After saving and starting a live strategy, the user will receive notifications of any position changes triggered by the rules in real-time. Rules are evaluated every minute.

The example of position change can be seen below.

telegram update

This update informs the user with a strategy that contains 2 instruments that they should go long on both (from a previous flat position).

Conclusion

We have shown that using our framework, users are able to test hypothetical trading rules before committing their own capital. This functionality is available for free users; only a free account registration is required.

Postscript

I have gone ahead and shared the live strategy, so that its results can be viewed and inspected by interested readers.
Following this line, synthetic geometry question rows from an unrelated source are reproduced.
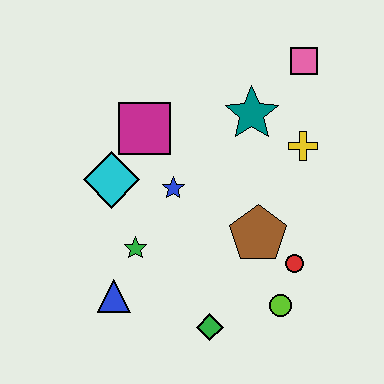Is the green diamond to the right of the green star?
Yes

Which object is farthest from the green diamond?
The pink square is farthest from the green diamond.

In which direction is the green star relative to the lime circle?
The green star is to the left of the lime circle.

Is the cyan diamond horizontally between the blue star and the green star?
No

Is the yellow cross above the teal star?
No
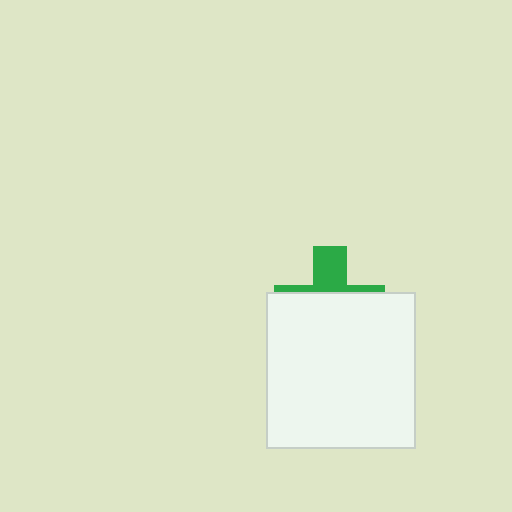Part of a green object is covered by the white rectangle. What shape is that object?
It is a cross.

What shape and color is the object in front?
The object in front is a white rectangle.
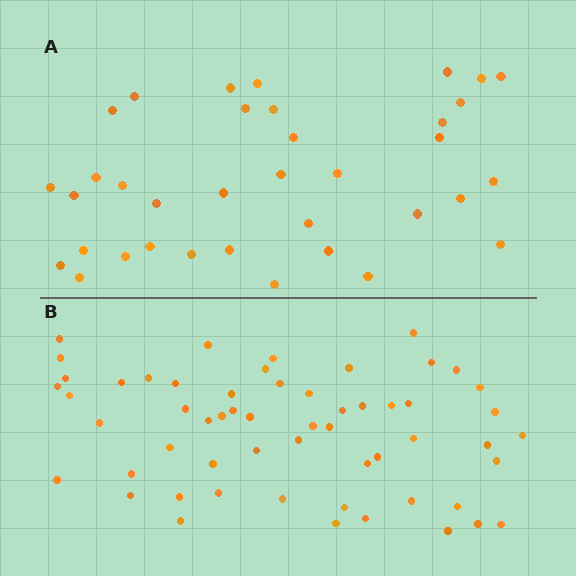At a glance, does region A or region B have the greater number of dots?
Region B (the bottom region) has more dots.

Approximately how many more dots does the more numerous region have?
Region B has approximately 20 more dots than region A.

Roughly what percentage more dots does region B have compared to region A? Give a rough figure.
About 60% more.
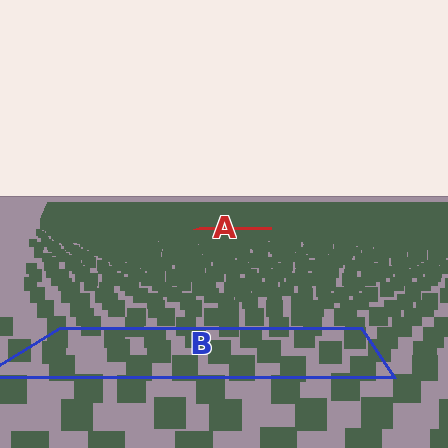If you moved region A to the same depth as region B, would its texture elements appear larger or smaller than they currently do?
They would appear larger. At a closer depth, the same texture elements are projected at a bigger on-screen size.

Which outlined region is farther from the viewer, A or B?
Region A is farther from the viewer — the texture elements inside it appear smaller and more densely packed.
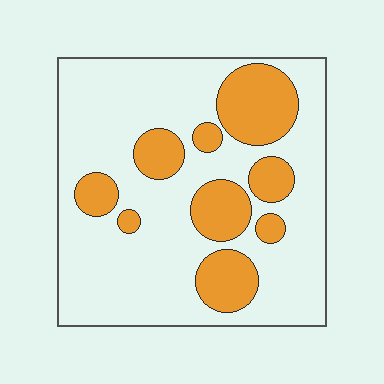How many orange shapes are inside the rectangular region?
9.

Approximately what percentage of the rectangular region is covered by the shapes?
Approximately 25%.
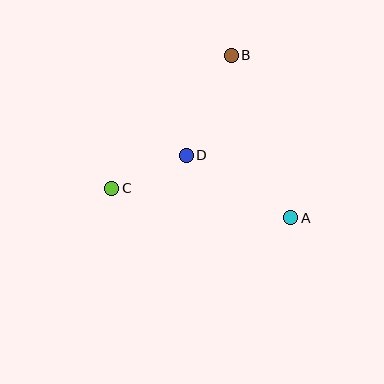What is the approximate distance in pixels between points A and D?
The distance between A and D is approximately 122 pixels.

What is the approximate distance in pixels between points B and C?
The distance between B and C is approximately 179 pixels.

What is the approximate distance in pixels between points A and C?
The distance between A and C is approximately 181 pixels.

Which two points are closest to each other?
Points C and D are closest to each other.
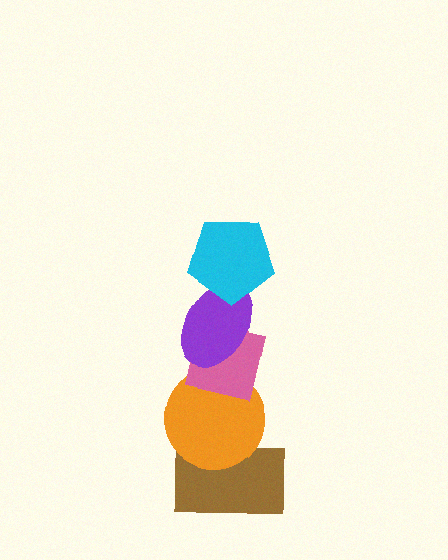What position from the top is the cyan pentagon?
The cyan pentagon is 1st from the top.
The performance is updated every minute, and you can observe the live updated results here.

Footnotes

  1. Benchmark: A standard or point of reference against which investment performance can be measured. In this case, we use the buy-and-hold Bitcoin strategy as our benchmark to evaluate if our trading rules can outperform it.

  2. Buy-and-Hold: An investment strategy where an asset is purchased and held for a long period regardless of market fluctuations, based on the belief that long-term prices will rise despite short-term volatility.

  3. Sharpe ratio: A measure of risk-adjusted return that indicates the average return earned in excess of the risk-free rate per unit of volatility. Higher Sharpe ratios indicate better risk-adjusted performance.

  4. Calmar ratio: A performance measurement that compares the average annual compounded rate of return with the maximum drawdown risk. Higher Calmar ratios indicate better risk-adjusted returns with respect to drawdown risk.

  5. Maximum drawdown: The largest percentage drop from a peak to a trough in an investment's value over a specific time period. It measures the biggest loss an investor would have experienced if they bought at the peak and sold at the lowest point.